Seit Montag laufen die Koalitionsgespräche zwischen ÖVP und FPÖ. Die Vertreter der heimischen Wirtschaft haben aber bereits jetzt eine genaue Vorstellung, wo die künftige Landesregierung die Hebel ansetzen muss. Nachdem die Vorarlberger Industriellenvereinigung vor zwei Wochen mit einem „Forderungskatalog“ vorgeprescht war, hat nun auch die hiesige Wirtschaftskammer ein Grundsatzpapier vorgestellt – dieses dient einerseits als Leitplanke für die wirtschaftspolitische Agenda der Interessensvertretung in kommenden Jahren, andererseits soll es aber auch eine Blaupause für die künftige Landesregierung sein. Der „Wunschzettel“ ist lang, die wichtigsten Forderungen im Überblick:
Entbürokratisierung: „Damit unsere Unternehmen Luft zum Atmen haben, brauchen wir eine massive Beschleunigung bei Genehmigungsverfahren und eine deutliche Reduktion bei Gesetzen und Richtlinien“, betont WKV-Präsident Wilfried Hopfner. Richtlinien und Gesetze seien vor dem Erlass auf deren Auswirkungen bei der Anwendung zu prüfen und sollten nur bei absoluter Notwendigkeit beschlossen werden. Zudem gelte es, eine „Entbürokratisierungsstelle“ mit klar geregelten Kompetenzen und Verantwortungsbereichen einzurichten.

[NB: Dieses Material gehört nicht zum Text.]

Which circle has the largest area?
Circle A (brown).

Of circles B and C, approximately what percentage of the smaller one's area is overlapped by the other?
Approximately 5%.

Eine ausreichende Zahl an Fachkräften sicherstellen: Angesichts des demografischen Wandels müsse der Anteil erwerbstätiger Menschen so hoch wie möglich gehalten werden. Wenn immer mehr Menschen weniger arbeiten, lasse sich der Wohlstand nicht erhalten, warnt Hopfner. Als flankierende Maßnahmen fordert die WKV einen konsequenten Ausbau der Kinderbetreuung und eine forcierte Digitalisierung.
Regionale Aufträge für die heimische Wirtschaft: Um die regionalen Unternehmen zu unterstützen, wünscht sich die Kammer effektive Maßnahmen, damit öffentliche Großaufträge in erster Linie den heimischen Betrieben zugute kommen.

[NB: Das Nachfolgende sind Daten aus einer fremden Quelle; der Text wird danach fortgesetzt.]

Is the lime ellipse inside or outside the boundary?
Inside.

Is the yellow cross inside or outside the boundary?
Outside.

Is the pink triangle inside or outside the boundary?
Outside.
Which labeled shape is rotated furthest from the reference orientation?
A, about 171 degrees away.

Wenn wir den hart erarbeiteten Wohlstand erhalten und dem Arbeits- und Fachkräftemangel begegnen wollen, müssen wir allein schon aufgrund der demografischen Entwicklung möglichst viele Menschen in Beschäftigung haben.
WKV-Präsident Wilfried Hopfner
Förderung von Forschung und Entwicklung: Die WKV will, dass im Zuge der derzeit ausgearbeiteten neuen Forschungsstrategie der Transfer von Forschungsergebnissen und der Zugang für Unternehmen in die jeweiligen Netzwerke garantiert wird, damit sich im Ländle eine aktive Startup-Szene entwickeln kann.

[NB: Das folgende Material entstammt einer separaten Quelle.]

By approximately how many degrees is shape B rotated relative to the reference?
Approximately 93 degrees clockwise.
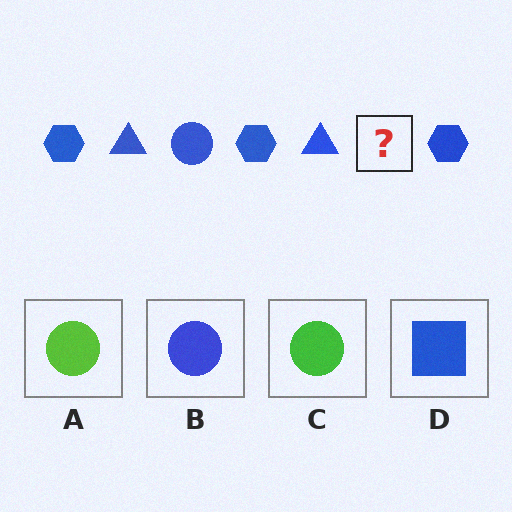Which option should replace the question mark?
Option B.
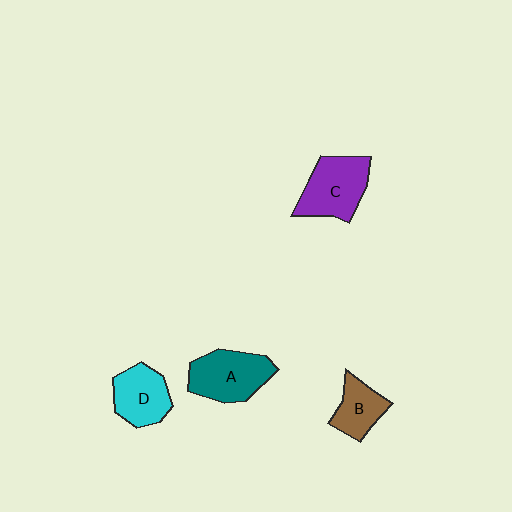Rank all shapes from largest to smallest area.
From largest to smallest: C (purple), A (teal), D (cyan), B (brown).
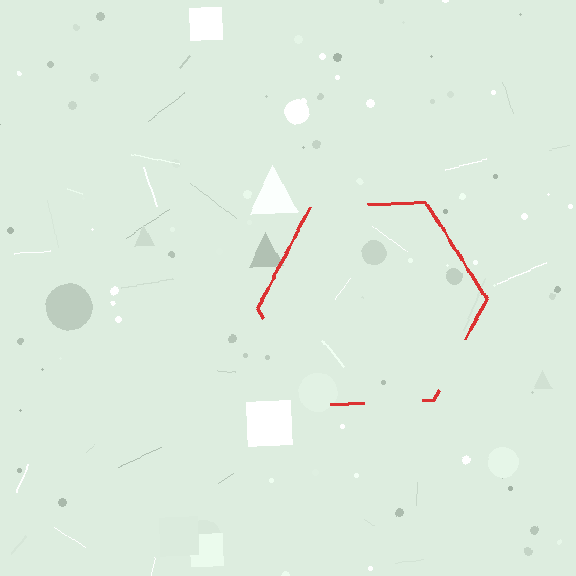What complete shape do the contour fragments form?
The contour fragments form a hexagon.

Neue Parameter für Raumplanung und den „Lebensraum Vorarlberg“: Gefordert wird eine „zukunftsorientierte Raumplanung“, die den sich verändernden Anforderungen der Menschen und der Wirtschaft in den Bereichen Wohnen und Arbeiten gerecht wird. Unter anderem brauche es verstärkte Gemeindekooperationen, eine Vereinfachung von Verfahren und landesweite Richtlinien für verdichtendes Bauen in dafür geeigneten Gebieten. Generell gelte es, die „Landesgrünzone“ als „Landesentwicklungszone“ neu zu definieren.
Schaffung von bezahlbarem Wohnraum: Leistbares Eigentum und leistbare Mieten seien für die soziale und wirtschaftliche Entwicklung einer Region von zentraler Bedeutung. Neben gezielten finanziellen Anreizen gelte es vor allem, den Knäuel an baurechtlichen Vorgaben zu entwirren und zu harmonisieren sowie die Verfahren effizienter zu machen. Unter anderem schlägt die WKV einen Bonus für verdichtendes Bauen sowie eine Sanierungsoffensive vor.
Versorgungssicherheit und wettbewerbsfähige Energiepreise garantieren: Die WKV plädiert für einen „technologieoffenen Ansatz“ – dieser sei für den Ausbau einer zukunftsfähigen Energie-Infrastruktur maßgeblich. Neben der Förderung von Solar- und Windenergie müsse der Einsatz von Wasserstofftechnologien vorangetrieben werden. „Letztlich braucht es mehr und gezieltere Investitionsanreize für Unternehmen beim Einsatz oder beim Umstieg auf erneuerbare Energieträger“, betont WKV-Vize Edi Fischer.
Verbesserte Anbindungen in alle Himmelsrichtungen: Eine zweigleisige Anbindung ans deutsche Bahnnetz sei für die heimische Wirtschaft elementar – dies gehöre nun rasch und professionell umgesetzt. Zudem müsse die Arlbergstrecke ausgebaut werden, langfristig soll es aber ein Arlbergbasistunnel sein. Ebenfalls wichtig: eine Erweiterung des Güterterminals Wolfurt.
Ein weiteres Theater wie bei der Bodenseeschnellstraße S18 sollte verhindert werden.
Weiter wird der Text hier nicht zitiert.